Researchers at Case Western Reserve University, in collaboration with colleagues at the University of Pittsburgh, say they have developed a method to enhance natural killer (NK) cells taken from people living with HIV to target reservoirs of the virus that remain dormant in the body despite daily antiretroviral therapy (ART). The study, published in mBio, a journal of the American Society for Microbiology, detailed the development of enhanced NK (eNK) cells which one day may reduce or replace daily ART dosing by boosting the immune system to provide long-term control of the virus.
“NK cell immunotherapy is already being used for cancer therapy, and the data from those studies provides a great foundation for translation of this approach to an HIV cure strategy,” said lead author of the study Mary Ann Checkley-Luttge, PhD, a senior research associate at the Case Western Reserve School of Medicine. “We are hoping that NK cell immunotherapy can help reduce the reservoir enough to allow long-term immunological control of HIV without ART.”
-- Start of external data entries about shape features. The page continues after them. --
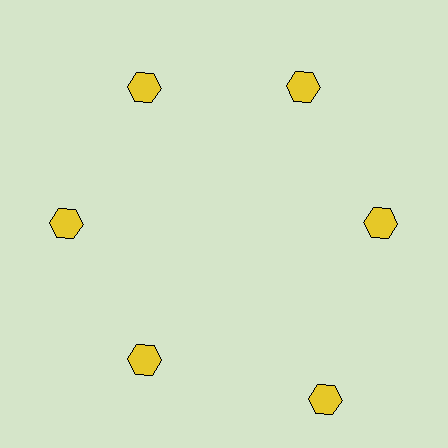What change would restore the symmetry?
The symmetry would be restored by moving it inward, back onto the ring so that all 6 hexagons sit at equal angles and equal distance from the center.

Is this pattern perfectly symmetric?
No. The 6 yellow hexagons are arranged in a ring, but one element near the 5 o'clock position is pushed outward from the center, breaking the 6-fold rotational symmetry.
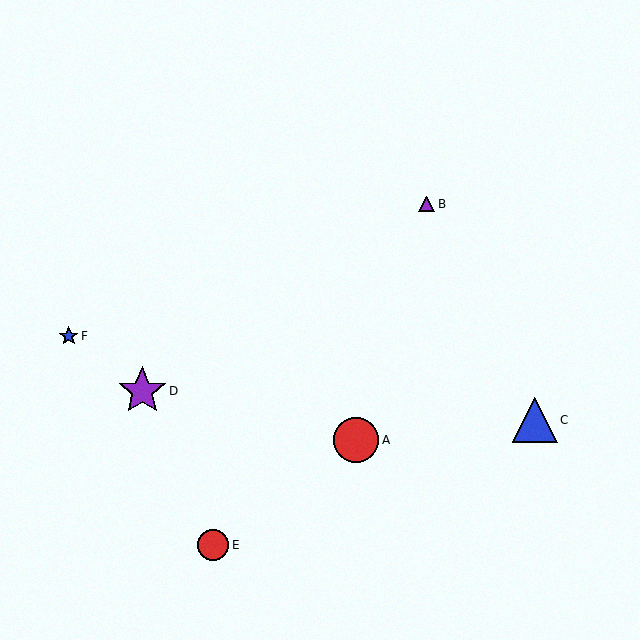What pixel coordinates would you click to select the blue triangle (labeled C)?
Click at (535, 420) to select the blue triangle C.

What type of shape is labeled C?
Shape C is a blue triangle.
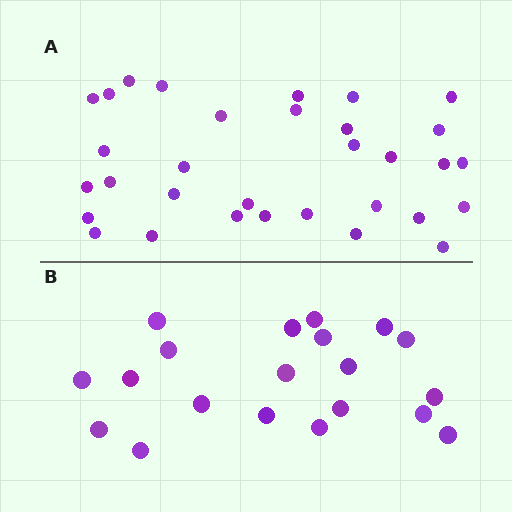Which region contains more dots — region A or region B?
Region A (the top region) has more dots.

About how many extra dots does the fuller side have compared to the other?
Region A has roughly 12 or so more dots than region B.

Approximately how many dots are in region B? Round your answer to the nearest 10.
About 20 dots.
Currently, the standard treatment for treating HIV is ART which reduces HIV in the blood to nearly undetectable levels but does not eliminate the virus. HIV persists in reservoirs found mostly in infected CD4+ T cells that remain hidden from immune activity when viral genes are not actively expressed. But if treatment stops, the virus will re-emerge. Strategies seeking to eradicate the virus have, to date, focused on latency-reversing agents. But these efforts have been hampered by inefficiencies in reactivating the virus and adaptive immune responses. Further, clinical and laboratory studies have shown that strategies to coax the virus out of latency do not effectively reduce the reservoir size.
For this research, the team looked to NK cells as a potential solution. These cells, which are a part of the innate immune system, are specialized to recognize and kill virus-infected or tumor cells without relying on antigen-specific receptors. Unlike T cells, NK cells can detect the balance of activating and inhibitory signals on target cells. HIV infection alters this balance by downregulating major histocompatibility complex class I molecules and increasing stress-related ligands, which makes infected cells susceptible to NK cell recognition and elimination. It is these properties that interested the Case Western team to assess whether NK cells could be used to eliminate HIV-infected cells.
The researchers found clues to the potential of using NK cells as a treatment against HIV. For instance, earlier work has shown the broad neutralization of antibodies against HIV.
Prior research suggested several pieces of this strategy. Broadly using neutralizing antibodies against HIV has been shown to suppress the amount of virus circulating in the blood and delay viral rebound, in part by triggering antibody-dependent cell-mediated cytotoxicity. Further, adoptive NK cell therapies have already been successfully developed for treating cancer, demonstrating that NK cells can be safely expanded to large numbers and infused into patients.
In the new study, the team expanded NK cells from the blood of people living with HIV (PLWH) who were receiving antiretroviral therapy. Using artificial antigen-presenting cells expressing membrane-bound interleukin-21, they generated a population of enhanced NK cells, or eNK cells. “We demonstrate that NK cells from PLWH can be expanded outside the body into ‘eNK’ cells that specifically attack HIV-infected cells without harming uninfected ones, significantly reducing HIV reservoirs in vitro after LRA treatment,” the researchers wrote.
For their work, the researchers combined eNK cells with latency-reversing agents, including vorinostat and interleukin-15 or an IL-15 superagonist. Reactivating latent HIV made infected CD4+ T cells visible to the immune system which then allowed the eNK cells to kill the reactivated virus.
To assess how effective this technique was, the investigators gathered data on multiple indicators of reservoir size, including proviral DNA, inducible HIV RNA, and virus release. Their analysis showed consistent declines across these measures after treatment with eNK cells.
The research demonstrates the promise of immune-based strategies to create drug-free remission opposed to complete viral eradication. By reducing the size of the latent reservoir, eNK cell therapy could make it possible for some individuals to stop antiretroviral therapy without the risk of viral rebound, or to decrease the need for daily ART dosing. The work also show which latency-reversing agents may be compatible with NK cell–based approaches, since the researcher showed that some of the latency-reversing compounds also reduced NK cell cytotoxicity in vitro.
The researchers are now eyeing advancing this strategy beyond preclinical lab studies. “Our team’s next goals are to test whether lab-enhanced NK cells can work as ‘off-the-shelf’ therapy,” said senior author Jonathan Karn, PhD, director of the Center for AIDS Research at Case Western Reserve. “We plan to conduct studies using advanced animal models that closely mimic HIV infection in humans and then work toward clinical trials in the next two years to test this approach in people living with HIV.”